Let $M = \struct {A, d}$ be a metric space.

Then $M$ is a $T_4$ space.


Proof 1

Let $H$ and $K$ be disjoint closed sets of $M$.

Let $g: A \to \R$ be defined as:

$g = f_K - f_H$

where:

$\forall x \in A: \map {f_K} x = \map d {x, K}$
$\forall x \in A: \map {f_H} x = \map d {x, H}$

where $\map d {x, K}$, $\map d {x, H}$ denotes the distance from $x$ to $K$ and from $x$ to $H$ respectively.

From Distance from Point to Subset is Continuous Function, both $\map {f_K} x$ and $\map {f_H} x$ are continuous mappings.

Hence $g$ itself is a continuous mapping.

Consider the disjoint open intervals $\openint 0 \to$ and $\openint \gets 0$.

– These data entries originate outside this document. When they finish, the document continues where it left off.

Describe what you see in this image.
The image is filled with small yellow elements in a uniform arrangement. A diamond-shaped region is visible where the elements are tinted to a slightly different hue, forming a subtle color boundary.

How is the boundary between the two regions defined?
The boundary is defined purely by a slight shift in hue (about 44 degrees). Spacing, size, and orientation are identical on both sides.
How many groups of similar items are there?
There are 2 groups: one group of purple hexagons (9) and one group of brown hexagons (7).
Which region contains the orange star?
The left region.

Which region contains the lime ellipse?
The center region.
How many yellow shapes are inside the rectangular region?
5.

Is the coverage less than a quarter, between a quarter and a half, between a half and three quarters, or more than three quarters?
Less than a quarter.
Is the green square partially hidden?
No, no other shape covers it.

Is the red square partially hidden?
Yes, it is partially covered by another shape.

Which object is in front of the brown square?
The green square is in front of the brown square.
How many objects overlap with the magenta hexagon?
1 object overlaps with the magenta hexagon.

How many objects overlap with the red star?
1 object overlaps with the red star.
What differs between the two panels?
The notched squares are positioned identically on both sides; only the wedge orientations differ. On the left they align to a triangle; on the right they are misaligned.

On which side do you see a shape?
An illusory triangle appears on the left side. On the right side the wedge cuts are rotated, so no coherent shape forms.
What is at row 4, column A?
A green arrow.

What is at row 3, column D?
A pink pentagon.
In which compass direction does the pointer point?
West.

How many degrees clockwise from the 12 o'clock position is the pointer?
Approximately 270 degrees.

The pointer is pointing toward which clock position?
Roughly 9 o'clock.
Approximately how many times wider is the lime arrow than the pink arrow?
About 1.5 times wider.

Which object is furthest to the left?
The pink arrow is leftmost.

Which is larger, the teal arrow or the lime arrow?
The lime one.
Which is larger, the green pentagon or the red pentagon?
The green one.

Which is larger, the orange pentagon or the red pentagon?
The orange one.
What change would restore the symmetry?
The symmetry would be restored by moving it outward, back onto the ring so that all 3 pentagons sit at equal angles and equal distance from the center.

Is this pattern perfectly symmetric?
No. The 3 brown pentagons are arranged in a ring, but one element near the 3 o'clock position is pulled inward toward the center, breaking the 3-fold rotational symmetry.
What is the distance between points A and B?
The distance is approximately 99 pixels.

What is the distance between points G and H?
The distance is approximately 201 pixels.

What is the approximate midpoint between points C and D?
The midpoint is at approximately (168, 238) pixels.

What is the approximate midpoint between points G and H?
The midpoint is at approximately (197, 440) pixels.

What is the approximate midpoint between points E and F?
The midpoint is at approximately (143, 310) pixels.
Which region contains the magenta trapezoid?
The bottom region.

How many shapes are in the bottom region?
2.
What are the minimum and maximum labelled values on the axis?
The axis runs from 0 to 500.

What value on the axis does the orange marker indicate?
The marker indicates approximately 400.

Because $g$ is continuous, it follows that $g^{-1} \sqbrk {\openint 0 \to}$ and $g^{-1} \sqbrk {\openint \gets 0}$ are open in $M$ and disjoint.

Let $x \in H$.

Then:

$\map {f_H} x = 0$

Because $H$ and $K$ are disjoint:

$H \cap K = \O$

and so:

$x \notin K$

Because $K$ is closed sets in $M$, it follows from Point at Distance Zero from Closed Set is Element that:

$\map {f_K} x > 0$

It follows that:

$\map g x > 0$

that is:

$H \subseteq g^{-1} \sqbrk {\openint 0 \to}$

Similarly:

$K \subseteq g^{-1} \sqbrk {\openint \gets 0}$

The result follows.

$\blacksquare$


Proof 2

We have that a metric space is fully $T_4$.

Then we have that a fully $T_4$ space is $T_4$.

$\blacksquare$